Judd’s death was initially ruled a suicide before Jessup was charged last year. During the trial, the defence maintained Judd’s death was a suicide, with the burden of proof on the Crown to prove murder.

Donegan leaned on experts who weighed in on Judd’s cause of death and body positioning, along with the absence of markings on both Jessup and Judd, which did not suggest a struggle.

The court heard Judd died by asphyxiation. On Nov. 10, 2014, he was found in a bed in his cell covered in a blanket with a KRCC sweater tied in a tight knot around his neck.

His arm positioning was apparently consistent with that of gravity.

Donegan said Judd had demonstrated suicidal behaviour on at least three previous occasions and noted the absence of a motive, with no identified issues between the two cellmates.

Dongen said that absence of a suicide note, a conversation Judd had with his mother two days prior to his death and video footage of Jessup’s movements in the common area at KRCC were not enough to rule out suicide.

In addition, Donegan disagreed with the Crown’s suggestion that Judd could not have reasonably killed himself by tying the sweater around his neck. Donegan said that, on the contrary, an incarcerated person intent on taking their own life might consider it among limited options that would not bring attention to them.

“Mr.

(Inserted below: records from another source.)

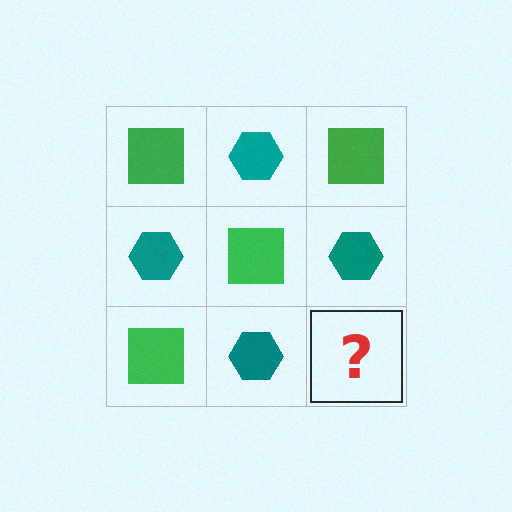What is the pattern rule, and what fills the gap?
The rule is that it alternates green square and teal hexagon in a checkerboard pattern. The gap should be filled with a green square.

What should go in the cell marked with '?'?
The missing cell should contain a green square.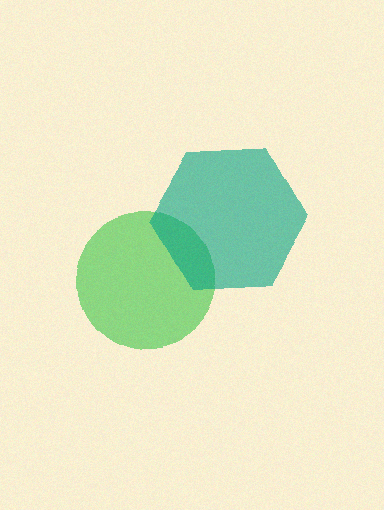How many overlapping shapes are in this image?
There are 2 overlapping shapes in the image.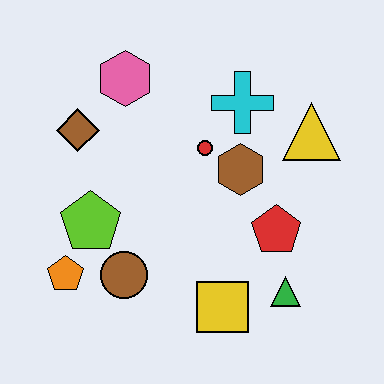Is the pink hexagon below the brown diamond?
No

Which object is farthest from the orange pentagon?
The yellow triangle is farthest from the orange pentagon.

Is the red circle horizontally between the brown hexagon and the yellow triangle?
No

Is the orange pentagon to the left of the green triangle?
Yes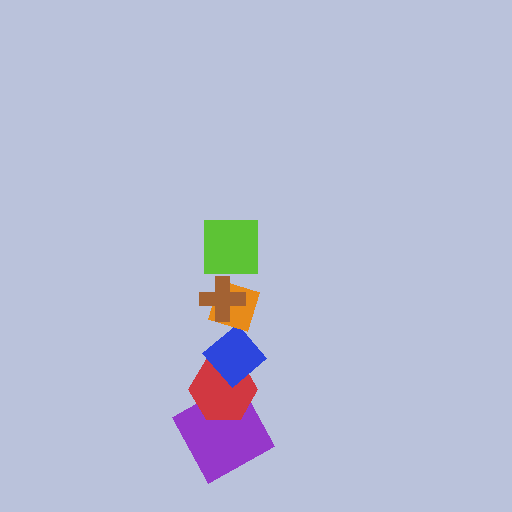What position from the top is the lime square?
The lime square is 1st from the top.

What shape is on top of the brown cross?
The lime square is on top of the brown cross.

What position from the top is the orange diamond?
The orange diamond is 3rd from the top.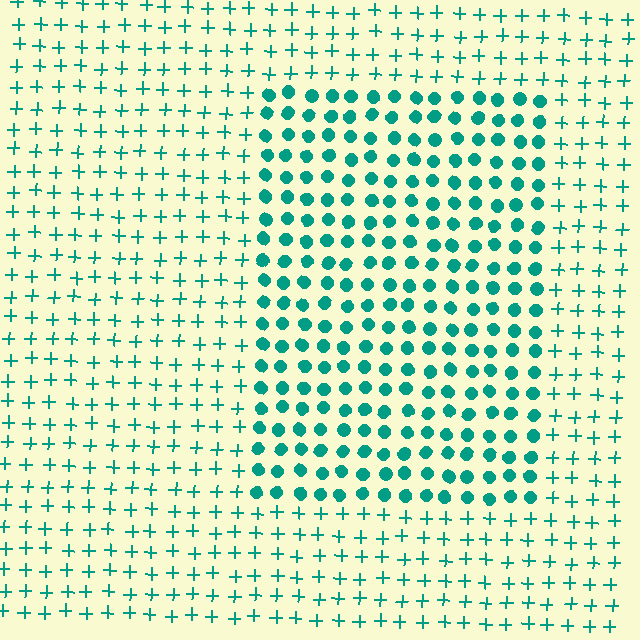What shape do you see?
I see a rectangle.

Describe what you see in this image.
The image is filled with small teal elements arranged in a uniform grid. A rectangle-shaped region contains circles, while the surrounding area contains plus signs. The boundary is defined purely by the change in element shape.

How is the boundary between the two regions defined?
The boundary is defined by a change in element shape: circles inside vs. plus signs outside. All elements share the same color and spacing.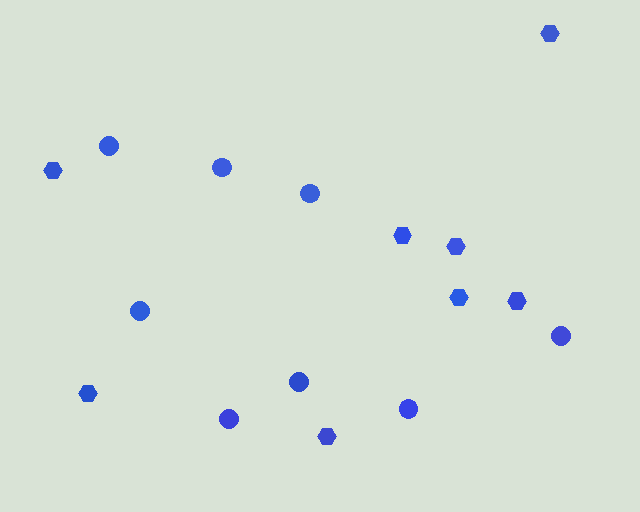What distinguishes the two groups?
There are 2 groups: one group of circles (8) and one group of hexagons (8).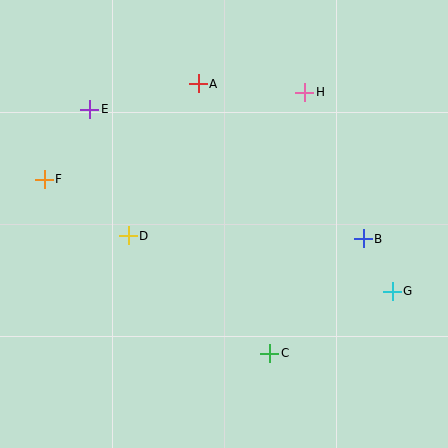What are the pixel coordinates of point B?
Point B is at (363, 239).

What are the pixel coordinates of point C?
Point C is at (270, 353).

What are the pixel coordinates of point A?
Point A is at (198, 84).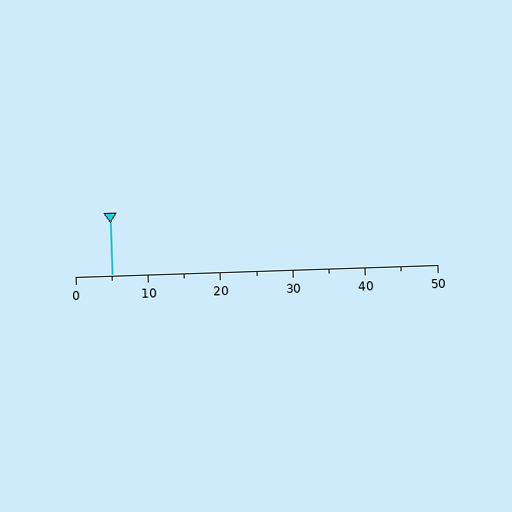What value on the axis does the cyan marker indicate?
The marker indicates approximately 5.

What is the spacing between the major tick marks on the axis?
The major ticks are spaced 10 apart.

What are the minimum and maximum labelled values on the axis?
The axis runs from 0 to 50.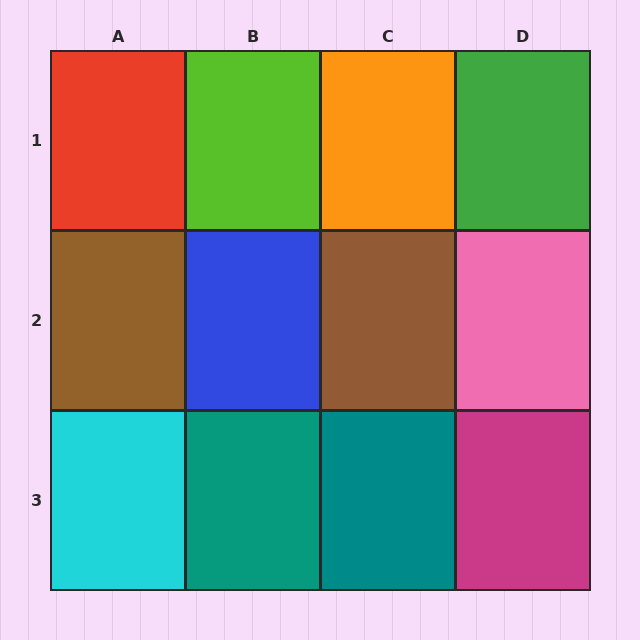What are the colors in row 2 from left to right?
Brown, blue, brown, pink.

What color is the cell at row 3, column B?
Teal.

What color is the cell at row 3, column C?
Teal.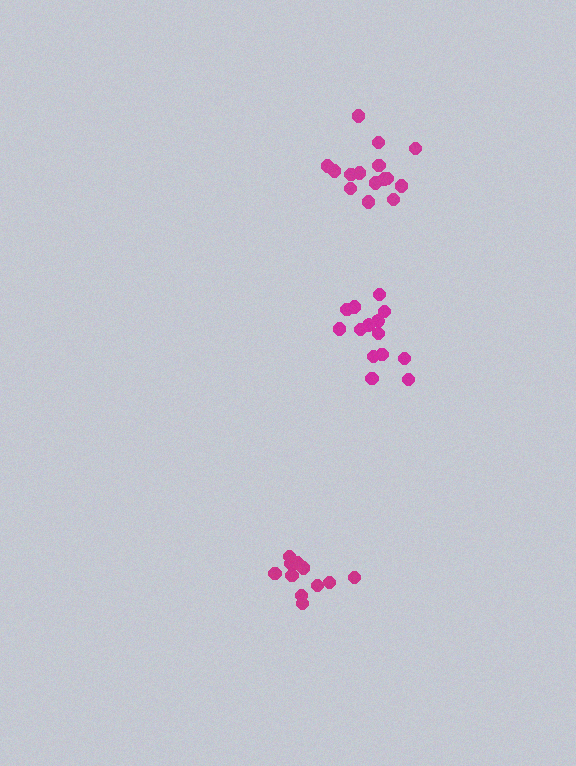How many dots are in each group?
Group 1: 11 dots, Group 2: 15 dots, Group 3: 14 dots (40 total).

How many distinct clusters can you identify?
There are 3 distinct clusters.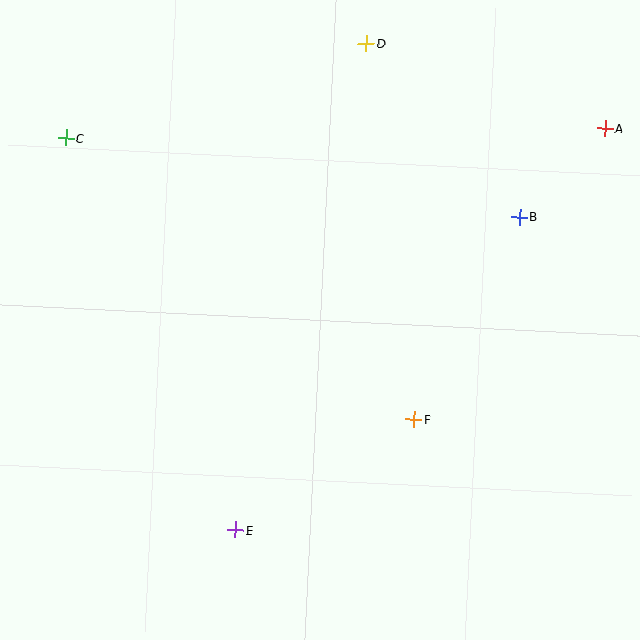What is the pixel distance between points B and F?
The distance between B and F is 228 pixels.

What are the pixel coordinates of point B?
Point B is at (520, 217).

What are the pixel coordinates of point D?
Point D is at (366, 43).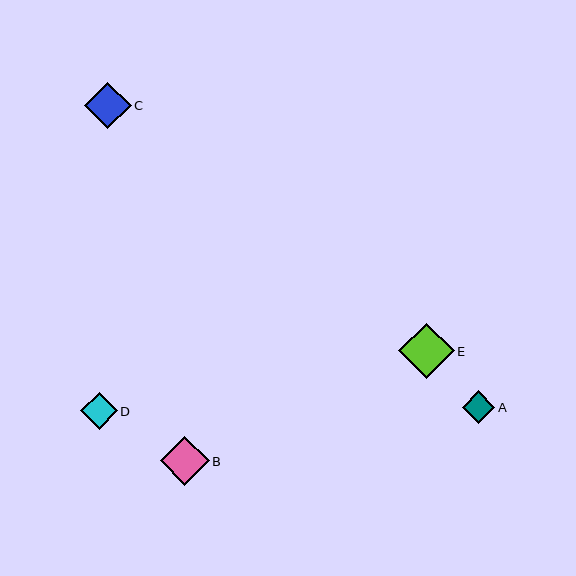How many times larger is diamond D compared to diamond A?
Diamond D is approximately 1.1 times the size of diamond A.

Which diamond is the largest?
Diamond E is the largest with a size of approximately 55 pixels.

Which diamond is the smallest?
Diamond A is the smallest with a size of approximately 32 pixels.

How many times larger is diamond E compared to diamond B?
Diamond E is approximately 1.1 times the size of diamond B.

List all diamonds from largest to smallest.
From largest to smallest: E, B, C, D, A.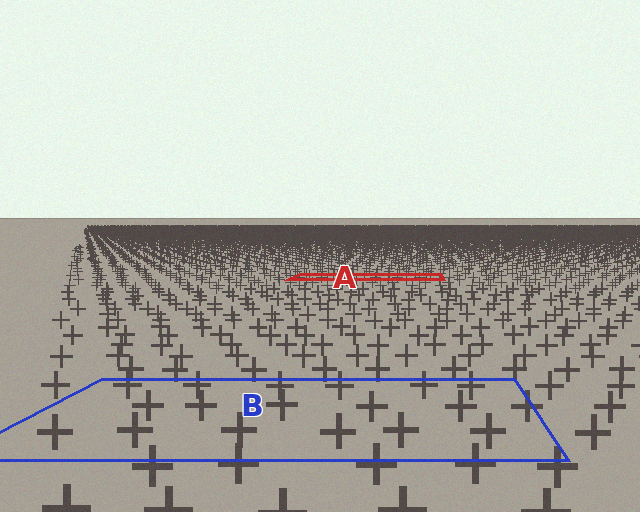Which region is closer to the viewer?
Region B is closer. The texture elements there are larger and more spread out.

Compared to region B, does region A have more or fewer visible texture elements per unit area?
Region A has more texture elements per unit area — they are packed more densely because it is farther away.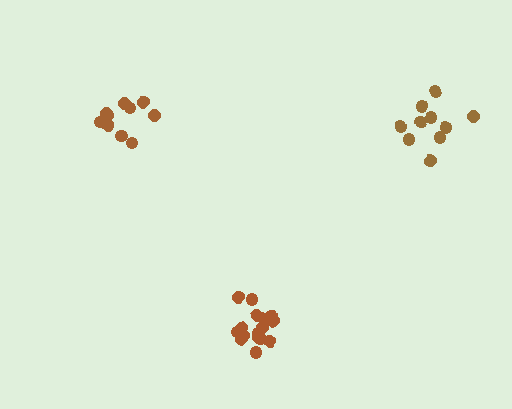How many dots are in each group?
Group 1: 16 dots, Group 2: 10 dots, Group 3: 11 dots (37 total).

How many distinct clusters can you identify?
There are 3 distinct clusters.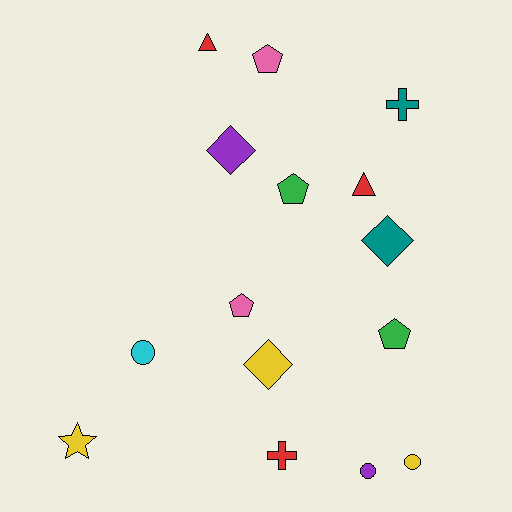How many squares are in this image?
There are no squares.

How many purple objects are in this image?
There are 2 purple objects.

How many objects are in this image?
There are 15 objects.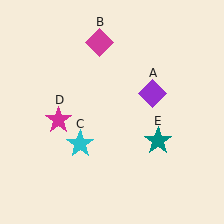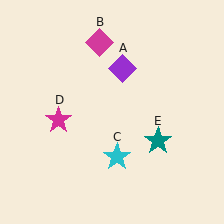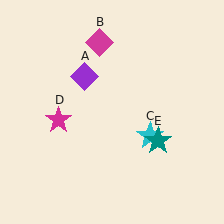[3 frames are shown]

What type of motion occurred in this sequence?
The purple diamond (object A), cyan star (object C) rotated counterclockwise around the center of the scene.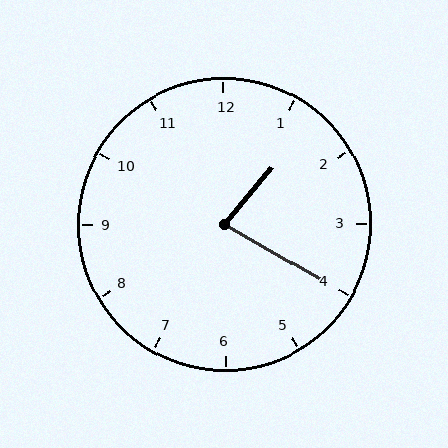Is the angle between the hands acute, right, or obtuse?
It is acute.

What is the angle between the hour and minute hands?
Approximately 80 degrees.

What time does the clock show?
1:20.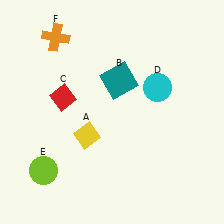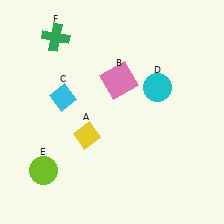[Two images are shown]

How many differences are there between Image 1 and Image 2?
There are 3 differences between the two images.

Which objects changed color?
B changed from teal to pink. C changed from red to cyan. F changed from orange to green.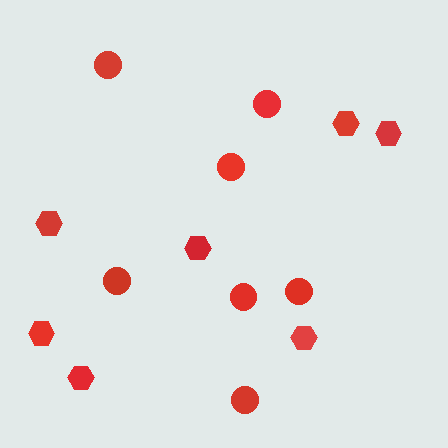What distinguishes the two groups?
There are 2 groups: one group of circles (7) and one group of hexagons (7).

Judd shared a cramped, somewhat, jail cell under supervision, subject to regular checks,” Donegan said. “These circumstances provided him with very few options if he was intent on taking his own life.”

Judd’s family was visibly distraught after the decision, but declined to speak with KTW. Nor did Crown prosecutor Neil Wiberg comment after the decision.

Defence lawyer Jeremy Jensen, however, agreed with Donegan’s characterization of the case as difficult.

Dylan Judd
Dylan Levi Judd was found dead in a cell in Kamloops Regional Correctional Centre on Nov. 10, 2014.

“I think the fact that it initially all pointed to suicide and then police received some information that led them to believe that it wasn’t a suicide,” Jensen said after the decision. “Unfortunately, that information doesn’t necessarily transfer into evidence that can be used in court.”

Meanwhile, the decision does not mean freedom for Jessup, who remains in custody in KRCC on two other matters, including charges of assault and murder.

Jessup was charged with an unrelated murder on the eve of his trial. He is charged with second-degree murder and offering an indignity to a human body in connection with the August 2015 death of 58-year-old Katherine McAdam in Creston.

Jessup was arrested for Judd’s murder at the conclusion of a three-and-a-half-year sentence he served for a string of choking incidents involving children, as well as attacks on prison officials.

Jessup has been in custody since September 2015.